The council was still committed to a political settlement and was ready to resume talks on a civilian transition soon, Kabbashi added, speaking before the alliance called off the talks.
The British Ambassador in Khartoum said he had heard heavy gunfire for more than an hour from his residence and he was extremely concerned.
“No excuse for any such attack. This. Must. Stop. Now,” Ambassador Irfan Siddiq wrote on Twitter.
Alyson King, the British government spokeswoman for the Middle East and North Africa, said the international community would hold the military council responsible for the violence.
The U.S. Embassy in Khartoum also described the attack on the protest camp as “wrong” and said it must stop.
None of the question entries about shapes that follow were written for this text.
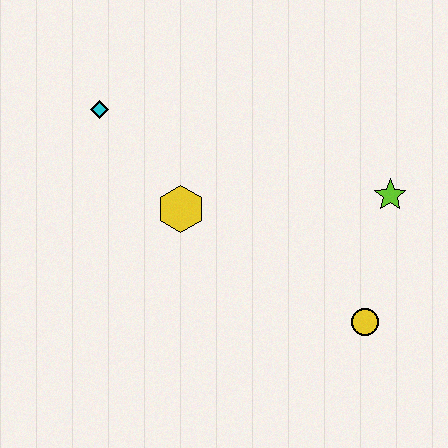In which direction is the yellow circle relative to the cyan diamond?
The yellow circle is to the right of the cyan diamond.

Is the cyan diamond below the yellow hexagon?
No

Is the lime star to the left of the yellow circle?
No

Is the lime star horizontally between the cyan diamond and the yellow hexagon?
No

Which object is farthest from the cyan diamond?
The yellow circle is farthest from the cyan diamond.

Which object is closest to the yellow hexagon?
The cyan diamond is closest to the yellow hexagon.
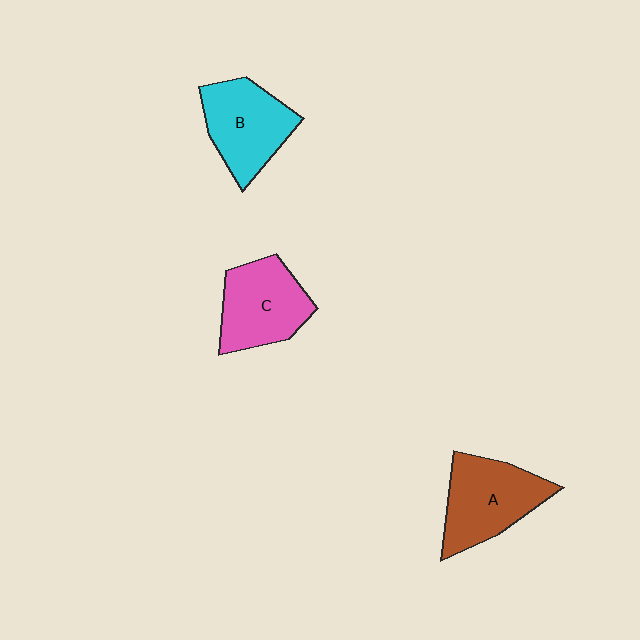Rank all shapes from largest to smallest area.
From largest to smallest: A (brown), B (cyan), C (pink).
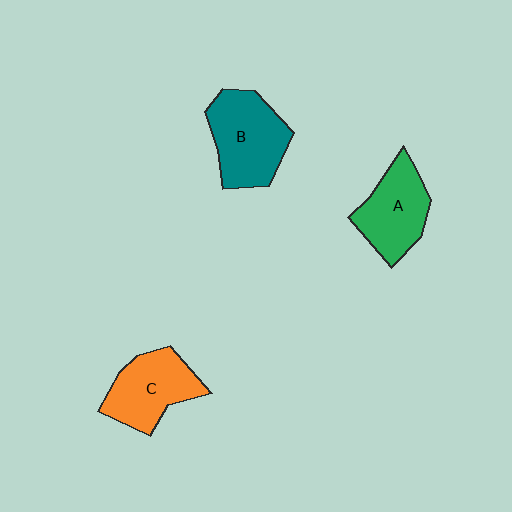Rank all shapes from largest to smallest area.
From largest to smallest: B (teal), C (orange), A (green).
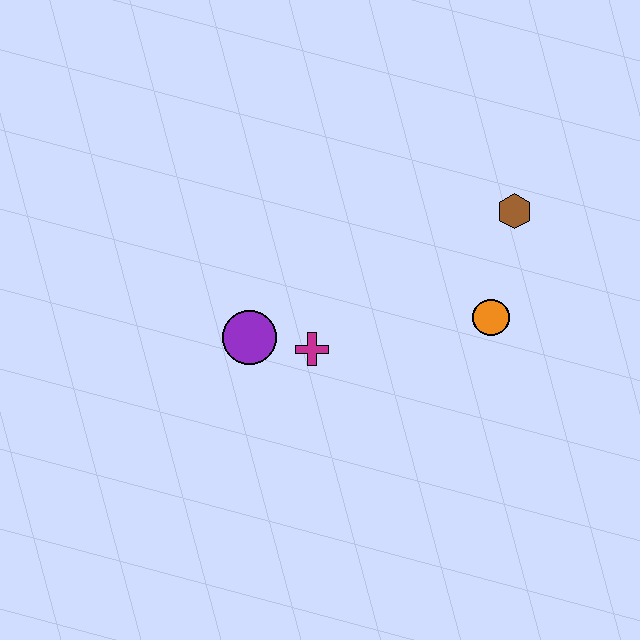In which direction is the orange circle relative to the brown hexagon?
The orange circle is below the brown hexagon.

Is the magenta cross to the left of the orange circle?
Yes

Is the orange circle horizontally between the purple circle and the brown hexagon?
Yes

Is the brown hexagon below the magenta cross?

“Responsibility falls on the TMC. The TMC cannot responsibly lead the people of Sudan,” the embassy said on its Twitter account.
The European Union called on the military leaders to allow people to protest peacefully and urged a speedy transfer of power to civilians.
Television footage showed black smoke rising from tents apparently torched by the raiding force.
Protesters poured into the streets in Khartoum and its twin city of Omdurman, on the opposite side of the River Nile, after news of the raid spread. Demonstrators blocked roads with rocks and burning tyres, witnesses said.
Demonstrators, some waving Sudanese flags, hurled stones at security forces, who charged amid sounds of intense gunfire.
A video posted on social media showed one protester collapse to the ground, crying in pain after being hit by what appeared as live fire.
A Reuters witness saw troops wielding batons, including riot police and members of the paramilitary Rapid Support Forces (RSF), deploy in central Khartoum and close roads, apparently to try to block people from reaching the protest site.
Bridges over the Nile have also been blocked.
The RSF is commanded by General Mohamed Hamdan Dagalo, the military council’s deputy head. Dagalo, known as Hemedti, is a close ally of the United Arab Emirates and Saudi Arabia and sent Sudanese troop to join the coalition they lead in Yemen’s civil war.
The UAE and Saudi Arabia believe political Islam is a existential threat and are eager to root out Islamists who dominated in Sudan under Bashir’s three-decade rule.
The military’s role in ousting Bashir has raised fears among many Sudanese that their country could follow a similar path to neighbouring Egypt after its 2011 uprising.
There, a military council oversaw a turbulent and sometimes violent transition before army chief Abdel Fattah al-Sisi led the overthrow of Egypt’s first freely elected president, Mohamed Mursi. Sisi was elected president in 2014 and again in 2018 with 97 percent of the vote.
Under Bashir, a former general who was wanted by international prosecutors for alleged war crimes in the Darfur region, Sudan was on a U.S. list of sponsors of terrorism.